Bientôt 30 000 morts, mais le nombre n’est rien, n’est plus rien. C’est une machine en marche qui rase aveuglément tout ce qui entrave son passage. Il n’y a rien, ou plus rien d’humain à ses commandes, et le vivant l’indiffère. La mort est une contagion. Elle ne gagne pas seulement les corps de ceux qu’elle emporte. Elle aspire les cœurs de ceux qu’elle a achevé d’horrifier. Une fois, deux fois, dix fois on pleure sur des images. Il y a ce déjà vu qui nous obsède. On sait ce que signifie cette souffrance. Celle des mères désenfantées, des enfants démembrés, des handicapés à vie à qui la vie ne fera pas de cadeau. La souffrance de la famine et du froid. Des gamins qui ramassent des poignées de sable mêlé d’un peu de farine et les enfournent dans leurs poches, misérable pitance. Vient un moment où les larmes s’épuisent, l’intérêt s’émousse. La colère, l’élan d’agir laissent place à la résignation. Il y aurait donc une fatalité de la monstruosité humaine.
La civilisation est au mieux un mythe, au pire une prétention. Lors de la Grande Guerre, quatre-vingt-treize célébrités allemandes avaient publié un « Appel au monde civilisé » pour blanchir l’Allemagne de Guillaume II des atrocités de ses armées en Belgique et en France. « Sans notre militarisme, notre civilisation aurait été anéantie depuis longtemps », pouvait-on lire dans cette pétition. Le paradoxe évoqué n’a eu d’autre effet que d’ajouter une débâcle intellectuelle à la débâcle morale de l’empire. À cette époque, des illustrateurs émaillaient les journaux de dessins d’après les récits des personnes déplacées qui cherchaient refuge dans les villes et villages encore épargnés par les combats. Quelques traits de crayon montrant deux troufions en armes et un enfant désarticulé, avec pour légende « Il avait sept ans », suffisaient à restituer toute l’horreur de l’avancée des troupes, brûlant, volant, violant, saccageant, écrasant tout sur leur chemin.

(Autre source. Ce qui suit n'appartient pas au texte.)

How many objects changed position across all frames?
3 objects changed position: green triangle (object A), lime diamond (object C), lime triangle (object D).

Longtemps, et encore aujourd’hui, les images explicites ont été interdites dans les médias qui se flattaient de cette autocensure comme d’une forme d’élégance vis-à-vis de leurs lecteurs et spectateurs. On tenait compte du droit à l’image et du respect des morts. Quand un attentat avait lieu en Angleterre, en France ou en Espagne, à peine vous montrait-on une ambulance garée devant un lieu indéfinissable, entouré d’un cordon de sécurité. Le régulateur des médias sociaux, de son côté, donne une image pudiquement voilée avec l’option de la voir ou pas assortie de l’avertissement « contenu graphique ». Et toujours vous appuyez sur cette icône en forme d’œil. Même pas mal ! Et vous les voyez, ces pauvres corps déchiquetés, et par-dessus, de plus pauvres corps encore penchés crispés sur cette viande en laquelle ils voient de l’amour arraché, une tendre présence devenue intangible. Et ça ne vous fait plus rien. Un peu plus de quatre mois auront suffi. Deux saisons et bientôt le printemps, et voilà le grand spectre de l’indifférence et de l’oubli qui nargue une population acculée dans un recoin congru, un talon de sa terre, n’attendant plus que le coup de grâce. Mais les coups n’ont plus de grâce. Plus la mort infligée est lente, plus l’assassin se défausse de son crime sur le temps. Qu’adviendra-t-il de Gaza quand quelqu’un se décidera à annoncer la fin de la guerre ? Qu’adviendra-t-il du Liban, déjà brûlé en son Sud et qui ignore jusqu’où montera le dangereux petit feu qui le dévore ? Si les larmes ont séché, ne laissons pas sécher l’encre. Témoignons que l’humain existe et qu’il peut être bon. La civilisation a besoin de traces.
commentaires (13)
C'est sûr, je vous cite : "" Si les larmes ont séché, ne laissons pas sécher l'encre."" Et le sang alors, s'il sèche lentement pour garder la haine vivante à travers les siècles. J'ai de l'espoir que ça évolue, et dans le bon sens. Tout ira très bien, et je dirai même plus "touchons du bois". À trop jouer la "mouche du coche", on finit par se lasser. Pas trop défonçer tant de portes ouvertes. Je le dis aux pessimistes bornés, qui ne voient pas plus loin le bout du tunnel (pas celui de Gaza). il faut raison garder, et souhaiter le meilleur pour le "vivre-ensemble" entre Arabes et Juifs. Amen.